В Sun, 7 Jun 2020 15:45:16 -0700
Jeremy via bitcoin-dev <bitcoin-dev@lists.linuxfoundation.org> wrote:

> What I think we'll eventually land on is a way of doing a tx
> that contributes fee to another tx chain as a passive observer to
> them. While this breaks one abstraction around how dependencies
> between transactions are processed, it also could help resolve some
> really difficult challenges we face with application-DoS (pinning and
> other attacks) in the mempool beyond CTV. I have a napkin design for
> how this could work, but nothing quite ready to share yet.

I had an idea of 'Pay for neighbor' transaction where a transaction
that is not directly a child of some other transaction can specify that
it wants to pay the fee for that other transaction(s). It can become
like 'ghost child' transaction for them, in what it cannot be mined
unless its 'ghost parents' are confirmed, too. It will be like CPFP,
but without direct dependency via inputs. Such 'PFN' transaction would
not spend any coins beside what it specifies in its own inputs, of

The idea required a hardfork at first, but Anthony Towns suggested
a way to make it into a soft fork (past-taproot) by putting the txids of
'ghost parents' into taproot annex.

PFN transaction would still be valid if some of 'ghost parents' are
already confirmed, so the miners could have more fees than strictly
necessary. But this is the same as with CPFP.

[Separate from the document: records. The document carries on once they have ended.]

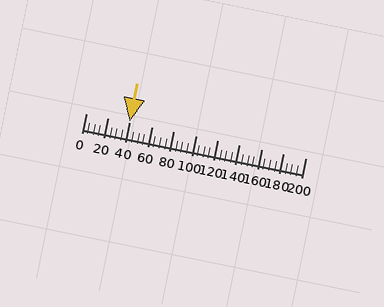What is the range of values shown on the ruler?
The ruler shows values from 0 to 200.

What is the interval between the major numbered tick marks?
The major tick marks are spaced 20 units apart.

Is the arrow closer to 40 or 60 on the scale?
The arrow is closer to 40.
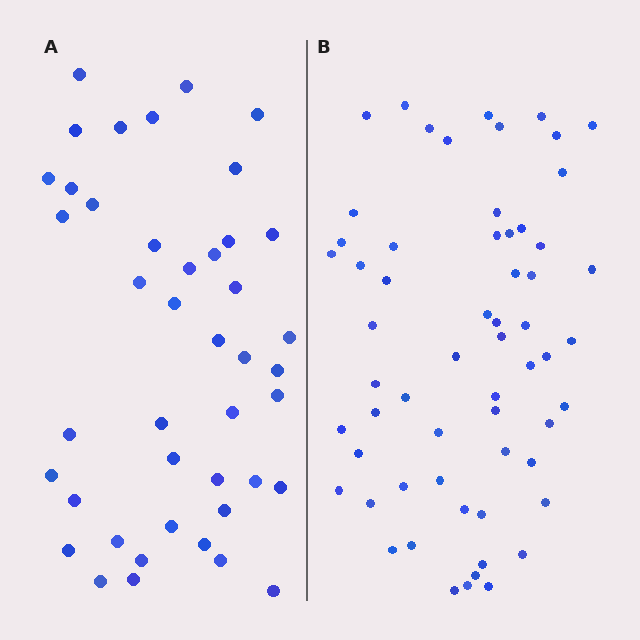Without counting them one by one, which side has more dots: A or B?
Region B (the right region) has more dots.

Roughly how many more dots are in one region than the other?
Region B has approximately 15 more dots than region A.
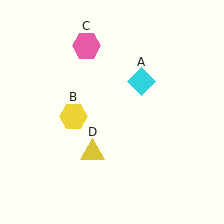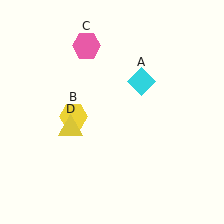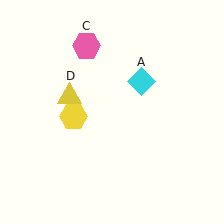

Looking at the mempool code, it seems that only a way how parent/child
transactions relationships are established will need to be adjusted to
account for this 'ghost relationships', and once established, other
logic will work as with CPFP. There could be complications regarding
transaction package size. But I cannot claim that I understand that
code enough to say something about this with certainty.